Theorem: The tromino cannot be tiled by convex tiles each of which has at least 8 sides.

Proof: Notice that a convex tile can have at most two vertical sides and at most two horizontal sides. Notice also that the sides of the tromino sides are all either vertical or horizontal. Now, let's assume towards a contradiction that a convex tiling exists, where all tiles have $8$ or more sides. Focus on any tile- call it $T$ so we can refer to it later. Since at most $4$ of its sides are either vertical or horizontal, at least $4$ of its sides must be neither vertical nor horizontal, and so must cross the interior of the tromino. Now, notice that for each such side, there must be at least one other tile adjacent to $T$ sharing this side. But all of these adjacent tiles must be distinct. Otherwise, by convexity we could draw a line through the interior of $T$ that is also in the interior of one of the other shapes.
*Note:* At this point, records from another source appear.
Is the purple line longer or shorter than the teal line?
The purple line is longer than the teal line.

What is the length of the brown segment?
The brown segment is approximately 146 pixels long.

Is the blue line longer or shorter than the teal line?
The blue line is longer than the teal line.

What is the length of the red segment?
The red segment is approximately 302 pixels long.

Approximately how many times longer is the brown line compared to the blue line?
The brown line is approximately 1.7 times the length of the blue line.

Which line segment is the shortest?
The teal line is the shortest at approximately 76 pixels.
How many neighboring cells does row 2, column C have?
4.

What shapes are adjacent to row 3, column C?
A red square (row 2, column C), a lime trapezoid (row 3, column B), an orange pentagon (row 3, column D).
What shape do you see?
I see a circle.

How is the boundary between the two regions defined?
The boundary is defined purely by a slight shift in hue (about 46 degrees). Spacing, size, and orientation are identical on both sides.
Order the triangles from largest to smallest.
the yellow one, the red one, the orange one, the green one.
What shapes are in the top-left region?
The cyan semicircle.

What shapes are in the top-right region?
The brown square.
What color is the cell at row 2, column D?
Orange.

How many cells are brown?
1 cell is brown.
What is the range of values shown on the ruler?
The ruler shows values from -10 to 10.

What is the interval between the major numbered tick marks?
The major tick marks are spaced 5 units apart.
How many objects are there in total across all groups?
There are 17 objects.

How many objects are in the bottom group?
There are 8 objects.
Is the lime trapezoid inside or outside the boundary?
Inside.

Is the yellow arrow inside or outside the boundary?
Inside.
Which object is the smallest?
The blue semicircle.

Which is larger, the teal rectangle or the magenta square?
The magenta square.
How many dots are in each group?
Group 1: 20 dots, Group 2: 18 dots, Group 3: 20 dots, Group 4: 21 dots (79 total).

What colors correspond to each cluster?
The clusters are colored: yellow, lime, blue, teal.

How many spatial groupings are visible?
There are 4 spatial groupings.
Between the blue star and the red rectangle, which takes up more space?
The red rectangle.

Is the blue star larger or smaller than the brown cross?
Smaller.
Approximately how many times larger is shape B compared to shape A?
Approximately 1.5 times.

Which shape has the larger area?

But the distinctness of these shapes implies that there at least $5$ tiles in total, contradicting the fact that we are only focused on $4$-tilings.

Notes: I believe this proof can be massively strengthened by someone with intelligence, patience and time. I would be delighted if someone could carry my ideas further.

There are no Convex Solutions

Update: As correctly pointed out in the comments below, this proof is $\color{red}{\text{incorrect}}$. It fails to consider the case where a convex green region remains. I am desperately working to patch up my shameful error. I leave this failed, miserable attempt up in the hope that it may rise from the ashes like the mythical bird, the phoenix.

Theorem: The tromino cannot be tiled by convex tiles.

Proof: Notice that the tromino is made of $3$ squares. For simplicity, let's assume they are unit squares. Then all tiles have area $\frac34$. Now, look at the rectangle in the bottom right hand corner of the tromino of length $1$ and breadth $\frac34$; call it $R$. $R$ has area $\frac34$, so it is a possible candidate for tiling. But it can easily be observed that no tiling with $R$ is possible.

Rectangular tile in the bottom right of the Tromino

Now, keep your focus on that bottom right region whose shape is $R$. Because there is no tiling with $R$, clearly there must be a tile crossing the left side of this region- otherwise the tile shape would just be $R$. Note that this must hold in any tiling. In the below I try to depict this in general, which is difficult, using a yellow ellipse to represent the tile crossing the line into the region $R$:

enter image description here

Now, assuming the tiles are convex, the remainder of the region $R$ that is to be tiled is concave*. So it cannot be tiled with a single convex tile. At least $2$ must be used. But notice that the tromino is self-similar. So all of the above must also apply to the top-left corner. Which means at least $1 + 2 + 2 = 5$ tiles will be needed, breaking the rule that there are only $4$ tiles.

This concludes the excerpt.